Your point about the dollar is flawed. The value of the dollar may be a floating currency at its most ideal but its "true" value, outside of forex, is determined by fiat. The Fed just financially engineers it in a very complicated manner with veritable pulleys and levers and, somewhere along the way, a gun to everyone's private bank account in the form of artificial inflation/negative interest rates, punitive taxes, and from time to time, suing institutions that make US financial theater look bad by threat of dubious litigation.

>>If you have to rely on police and courts to enforce your smart contract, why do you need the decentralized smart contract to begin with?

If police departments have to rely on private citizens to be bounty hunters or informants, is there a point to having a police force at all? What's the point of a legal system that depends on executive enforcement when the citizenry is capable of doing so on its own? Why do we have to have a mayor/governor/president? Why not a government of individual people addressing their own affairs as need be and judges/arbitrators as referees? The answer to both sets of questions is that they are both options to a larger question: "How should one handle interpersonal expectations and violations thereof?"


I'm not sure if you went anywhere with the question of "what use does a smart contract actually have" beyond "justifying vigilante justice" or "anarcho-capitalism" (which, let's be clear, boils down to feudalism in which they'd be little less than a formality).


I addressed it in my first paragraph but, to repeat, a smart contract is a self-provable receipt.

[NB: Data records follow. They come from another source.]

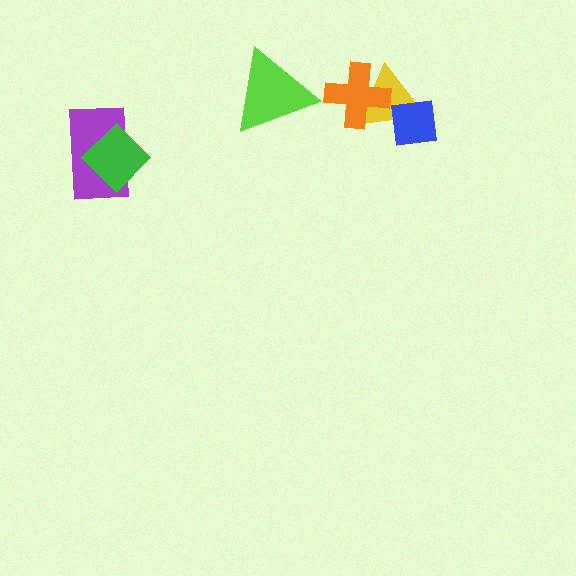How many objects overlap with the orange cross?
1 object overlaps with the orange cross.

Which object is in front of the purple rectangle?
The green diamond is in front of the purple rectangle.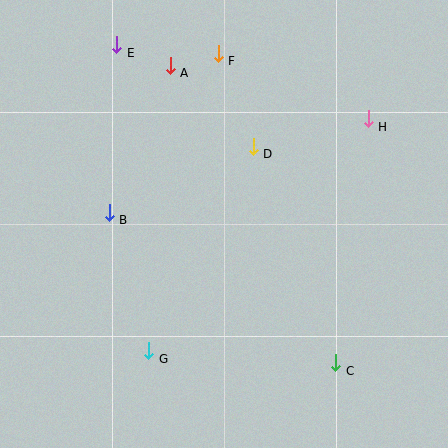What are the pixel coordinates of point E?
Point E is at (117, 53).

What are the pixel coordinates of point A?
Point A is at (170, 73).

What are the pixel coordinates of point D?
Point D is at (253, 154).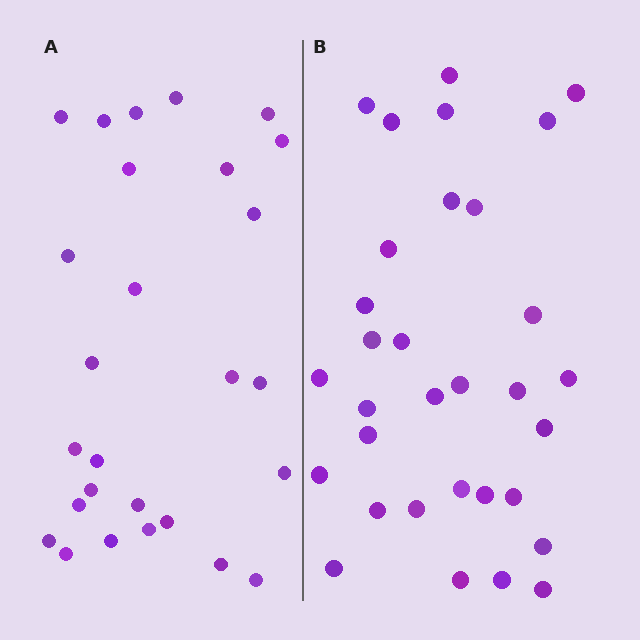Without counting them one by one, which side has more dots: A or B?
Region B (the right region) has more dots.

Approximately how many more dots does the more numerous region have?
Region B has about 5 more dots than region A.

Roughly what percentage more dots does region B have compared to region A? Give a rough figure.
About 20% more.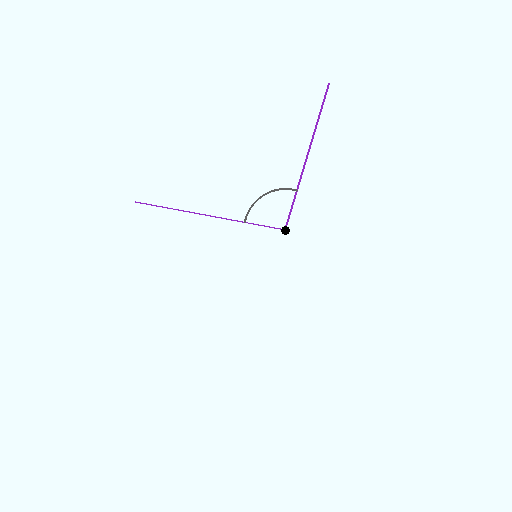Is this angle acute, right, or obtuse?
It is obtuse.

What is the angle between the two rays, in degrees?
Approximately 96 degrees.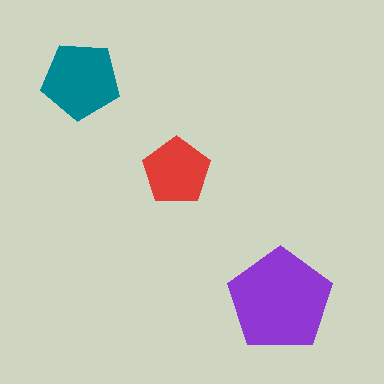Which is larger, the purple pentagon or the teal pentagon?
The purple one.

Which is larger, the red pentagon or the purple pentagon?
The purple one.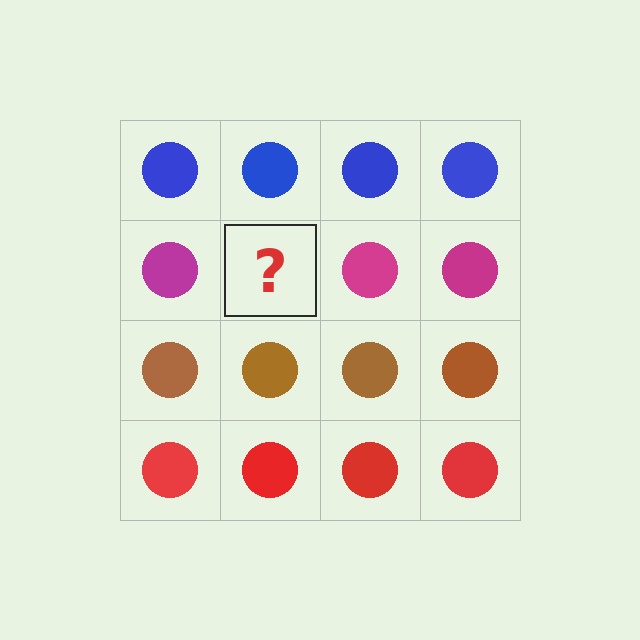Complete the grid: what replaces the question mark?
The question mark should be replaced with a magenta circle.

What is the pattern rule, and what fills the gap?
The rule is that each row has a consistent color. The gap should be filled with a magenta circle.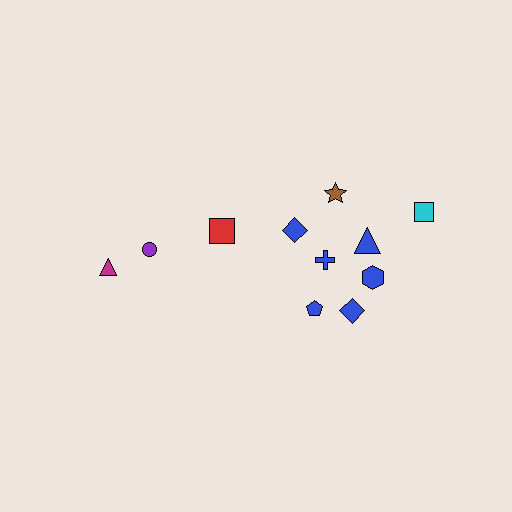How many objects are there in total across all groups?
There are 11 objects.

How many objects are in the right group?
There are 8 objects.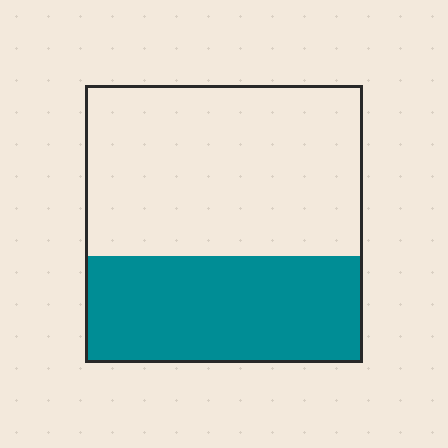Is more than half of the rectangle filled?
No.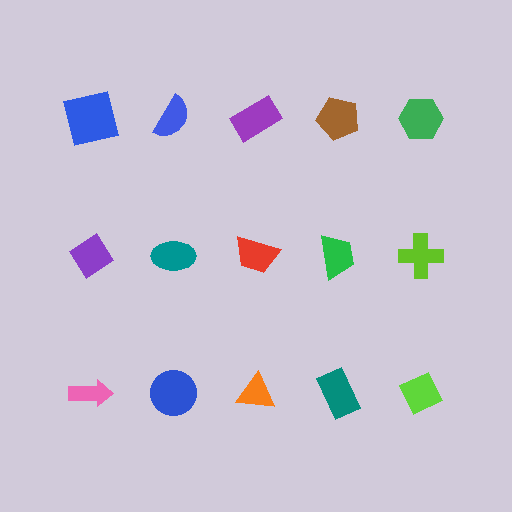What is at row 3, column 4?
A teal rectangle.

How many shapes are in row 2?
5 shapes.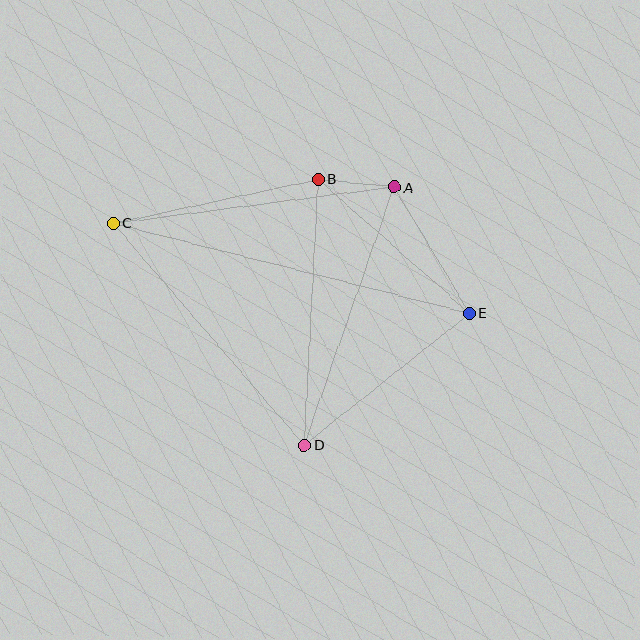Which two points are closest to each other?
Points A and B are closest to each other.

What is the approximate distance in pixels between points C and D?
The distance between C and D is approximately 293 pixels.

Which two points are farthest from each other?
Points C and E are farthest from each other.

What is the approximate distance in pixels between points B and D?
The distance between B and D is approximately 266 pixels.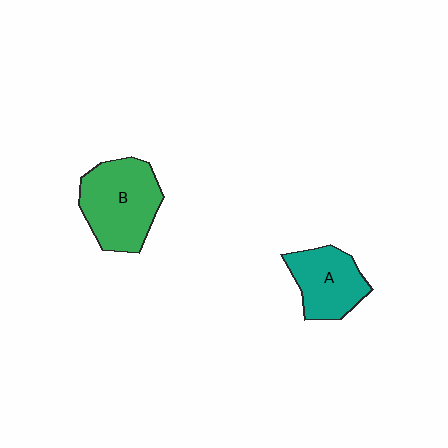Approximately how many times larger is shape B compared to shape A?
Approximately 1.4 times.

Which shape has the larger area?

In addition, I don't see how you read my statement and came away with the idea that I support vigilante justice or anarcho-capitalism. My questions were pointed towards addressing the unstated assumptions inherent to your question and the other questions in your post that I didn't quote. Namely, that a centralized authority or agreement of centralized authorities is a requirement to render any transaction/contract/agreement valid. That's an assumption I find to be unproven and easily contested.


NFTs need a legal / authority system ensuring they are tied to something. I agree and this is why NFTs and block chain are simply not needed at all. A simple certificate signed by an authority would make more sense .. no purpose in a anonymous block chain for this I can see.


Well, I was hinting at smaller digital storefronts! Many of them do offer DRM free digital books.

I can't comment on NFTs beyond "wow, what a wasteful scam".


> But with a book, you have that privilege in perpetuity, and you can loan, transfer, and resell it.

But you don't. Not really. DVDs and books only last, what, 30-40 years. Are you entitled to a free replacement after that time is up?


Books will last much longer than that. Their most common mode of destruction is storage-in-landfill. Moisture (may that be flooding or mold) and fire are the main environmental factors diminishing the lifespan of a book. Things such as the acidity of paper are only an issue for book collectors and libraries. That leaves wear and tear, which can usually be repaired. In other words, books are more than capable of lasting for the lifetime of the original purchaser.

Now contrast that to digital downloads with DRM, where you are at the whim of the vendor. The worse example I've seen is a perpetual license expiring after 2 years, though I have lost access to several hundred dollars worth over purchases over the past decade (and I'm not a big spender).


> books only last, what, 30-40 years.

I have little pulp paperbacks that are older than 40 years, and those are about the least durable books around. I expect finer books to last 100 years and as many readings... and to go on to do it again. Barring environmental damage or my deliberately binning them, I expect most books I’ve already had 20 years to outlive me by going another 50+... and I got most of them used to begin with, often already 10-80 years old when I got them (a few older, but they’re outliers). If the next owner re-binds them many could survive another lifetime or two.